Course Information
ARST 4478 + 4479
3+1 Credit
Eligibility:
Sophomores, Juniors, Seniors
Basic knowledge of the region; previous experience with subject matter and language.
Dates:
March 1, 2025 to March 9, 2025
Description:
This course is about cultural heritage (architecture, art, manuscripts, libraries, monuments, art, poetry, dance, natural environment, etc.) and the role of non-governmental organizations, governments, the UN, and diplomatic missions in promoting and protecting cultural heritage. We will focus on the Arab world which is located in Southwest Asia and North Africa (SWANA, aka the Middle East and North Africa), while also studying cultural heritage more generally, in all its variations. The C-Lab component of this class will travel to Egypt, and thus many of our examples will focus on Egypt’s long history of cultural heritage, preservation efforts, tourism, and museums.
Throughout the course, we will address the roles of wars, political and religious ideologies, technology, and the environment, and their dialectical relationships with tourism, museums, heritage practices, spoken/written languages, and so on. We will focus on how people advocate for (or against) the protection of cultural heritage (or of certain cultural heritages). We will engage with and discuss systemic racism and settler colonialism that threaten and have threatened cultural production and cultural heritage globally and in SWANA.

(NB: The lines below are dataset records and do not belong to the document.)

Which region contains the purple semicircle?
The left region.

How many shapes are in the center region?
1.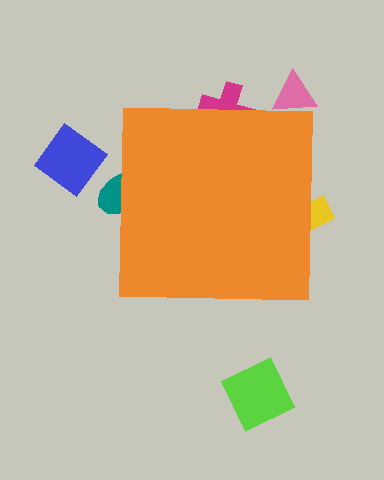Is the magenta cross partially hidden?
Yes, the magenta cross is partially hidden behind the orange square.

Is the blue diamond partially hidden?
No, the blue diamond is fully visible.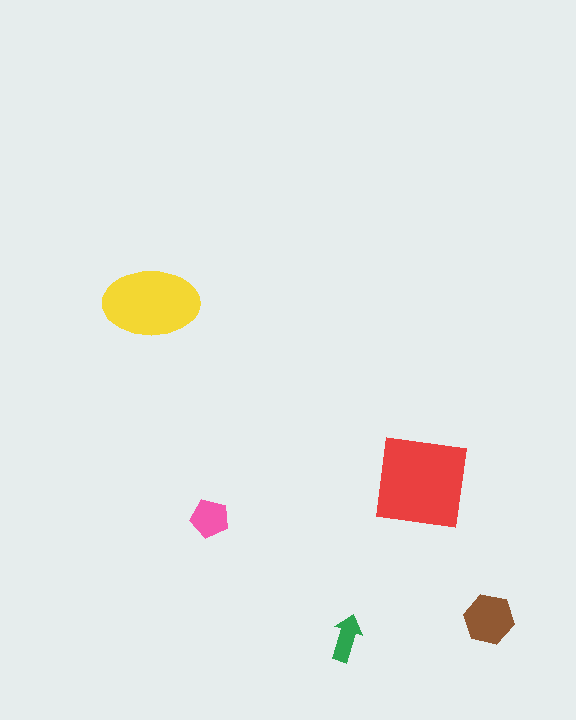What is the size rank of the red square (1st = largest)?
1st.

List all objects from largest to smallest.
The red square, the yellow ellipse, the brown hexagon, the pink pentagon, the green arrow.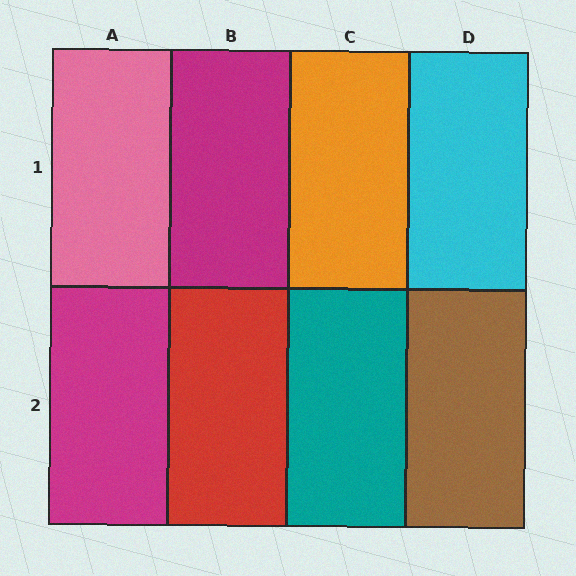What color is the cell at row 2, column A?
Magenta.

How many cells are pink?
1 cell is pink.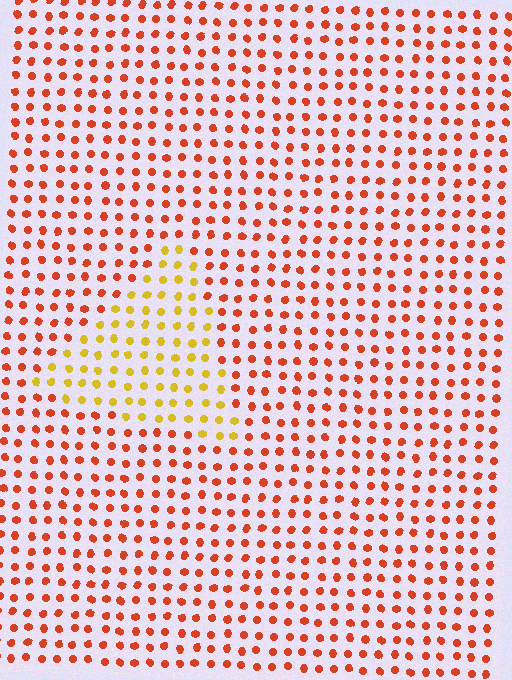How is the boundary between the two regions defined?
The boundary is defined purely by a slight shift in hue (about 42 degrees). Spacing, size, and orientation are identical on both sides.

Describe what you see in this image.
The image is filled with small red elements in a uniform arrangement. A triangle-shaped region is visible where the elements are tinted to a slightly different hue, forming a subtle color boundary.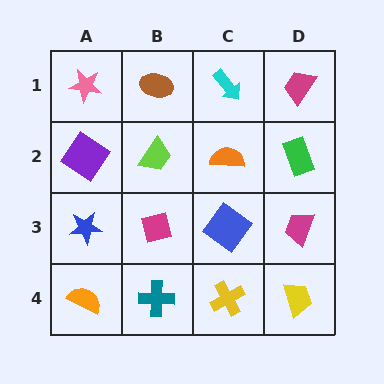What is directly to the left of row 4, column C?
A teal cross.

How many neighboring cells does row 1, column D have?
2.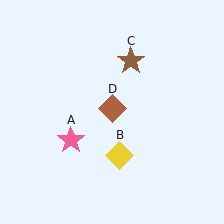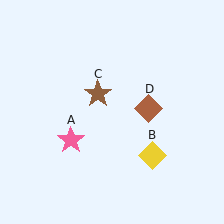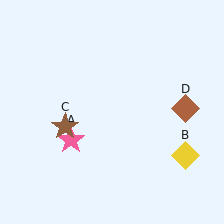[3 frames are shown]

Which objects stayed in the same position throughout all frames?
Pink star (object A) remained stationary.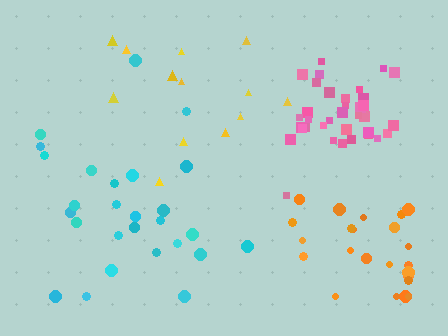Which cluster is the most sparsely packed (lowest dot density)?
Yellow.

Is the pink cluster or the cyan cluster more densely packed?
Pink.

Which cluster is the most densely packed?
Pink.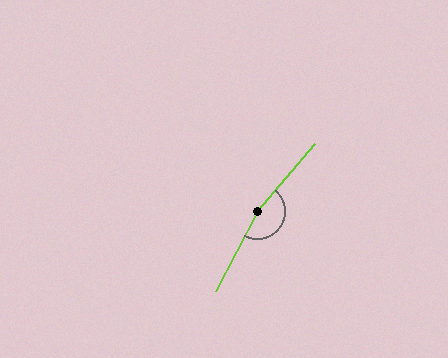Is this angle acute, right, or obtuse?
It is obtuse.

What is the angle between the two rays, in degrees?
Approximately 167 degrees.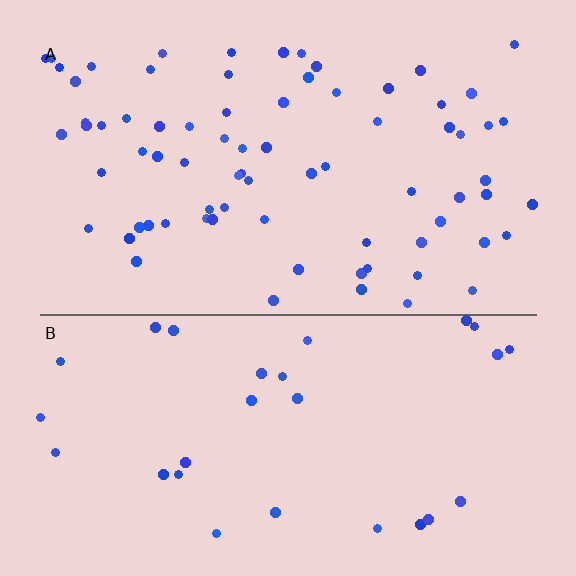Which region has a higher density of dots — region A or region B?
A (the top).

Students taking the course will develop an understanding of the issues around cultural heritage in the Arab world, the circulation of objects, museums, production of cultural heritage, colonial and post-colonial government systems, global power structures, and indigenous and environmental activism, among others. The reading and writing assignments are structured to develop both theoretical as well as practical knowledge of cultural heritage, in the work of political, military, economic, development, sociological, and community-based bodies. The rationale behind the reading material and assignments is to equip learners with knowledge and skills to work in the fields of tourism, cultural and economic development, community-based projects, foreign service, military, international bodies, museums, funding agencies, and so on.
Learning Outcomes
Students will complete the course having developed the following skills and knowledge:
- Knowledge of cultural heritage and major themes and issues in the field;
- Knowledge of cultural heritage in Egypt and the Arab world;
- Deeper knowledge and practice in summarizing arguments, creating short presentations, synthesizing material, and developing arguments;
- How to work with varieties of source material (primary, secondary, written, visual, auditory, video) to develop knowledge about a topic and how to discuss and write using those different sources, in ways appropriate to analytical work;
- Practice in project development (4-part semester-long project culminating in a grant proposal and presentation for $250k to develop a cultural heritage project).
Itinerary Highlights
The Pyramids and Sphinx; Grand Egyptian Museum; Wissa Wassif Weaving Center; Adam Henein Museum; Ibn Tulun Mosque; Sultan Hasan Mosque; al-Rifa’i Mosque; Dar al-Kutub Archive; Islamic Art Museum; Ben Ezra Synagogue; Hanging Church; Church of the Holy Family; Coptic Museum.
Professor Information
Professor Rochelle Davis’s teaching interests include Arab society and culture; cultural heritage and conflict; refugees, migrants and immigrants in and out of the Arab World; and war and conflict. She uses different genres of texts and other forms of media in her classroom to expose students to the wide range of material – both primary and secondary – about the Arab World. Her syllabi include ethnographies, autobiographies, scholarly books and articles from different disciplines, blogs, cartoons, films, novels, poetry, and media.
Travel Details
The Edmund A. Walsh School of Foreign Service (SFS) will cover the costs of travel and accommodation including airfare, lodging (double occupancy hotel), transportation in Egypt, some meals, site visit entry fees, and tips for all undergraduate students accepted to this C-Lab.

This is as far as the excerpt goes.